Case Studies


Case Study 1

A creditor obtained a judicial judgment ordering a debtor to pay his debt. The creditor then approaches a judicial enforcement officer to investigate which assets could be seized. In her search the judicial enforcement officer discovers that the debtor might have cryptocurrencies stored in a so-called wallet. The wallet is stored on the debtor’s mobile phone. The judicial enforcement officer demands to know what the content of the wallet is and makes clear that she wants to seize its content.


Enforcing judgements against debtors who have various valuable digital assets, such as cryptocurrencies, seems to be a worldwide problem. Access to wallets is, for various and very valid reasons, cryptographically protected by so-called ‘keys’, particularly the ‘private key’. If the debtor refuses to inform the judicial enforcement officer of the private key, hardly any measures are possible to gain access. The judicial enforcement officer is not involved in a criminal investigation and does not have the knowledge or legal power to break into (in other words: ‘hack’) the wallet. Should judicial enforcement officers be given greater legal powers? Could a solution be that the judicial enforcement officer seizes the servers on which the cryptocurrencies are stored, but how realistic is this in the case of a public blockchain?


Case Study 2

A start-up company issues so-called ‘tokens’ as part of its ‘Initial Coin Offering’. The tokens are bought by various investors, as part of a crowdfunding project. One of the investors suddenly needs a loan and goes to his bank, offering the tokens as security.

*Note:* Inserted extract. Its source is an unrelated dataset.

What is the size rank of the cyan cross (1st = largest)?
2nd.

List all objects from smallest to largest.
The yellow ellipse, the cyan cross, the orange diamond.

Tokens are digital assets which represent a part of the economic value of a company, as is the case with shares. The difference with shares is that issuing tokens, on the basis of a ‘White Paper’ is still largely unregulated and takes place outside existing capital markets and capital market regulation aimed at investor protection. The tokens are, like other types of cryptocurrencies, stored in a wallet. This means that, if the tokens are for example given as non-possessory security to a bank, the bank will need the private key (see above under Case Study 1) to gain access to the pledged digital assets. What if the debtor refuses? This creates a risk which no bank will take. A solution might be that the debtor transfers the asset to a third party, debtor and bank sign an escrow arrangement under which the third party, acting as escrow agent, after full repayment of the debt either returns the tokens to the debtor or transfers the tokens to the bank as part of an enforced sale procedure.


Case Study 3

After the deceased passed away the heirs find a laptop. By pure luck, while looking through the deceased’s papers, they find the code giving them access to the laptop. On the laptop they discover that the deceased had an Internet banking account (no printed statements were available), various social media accounts (eg an account that stores family pictures), an e-mail account and they discover that the deceased must have a PayPal account.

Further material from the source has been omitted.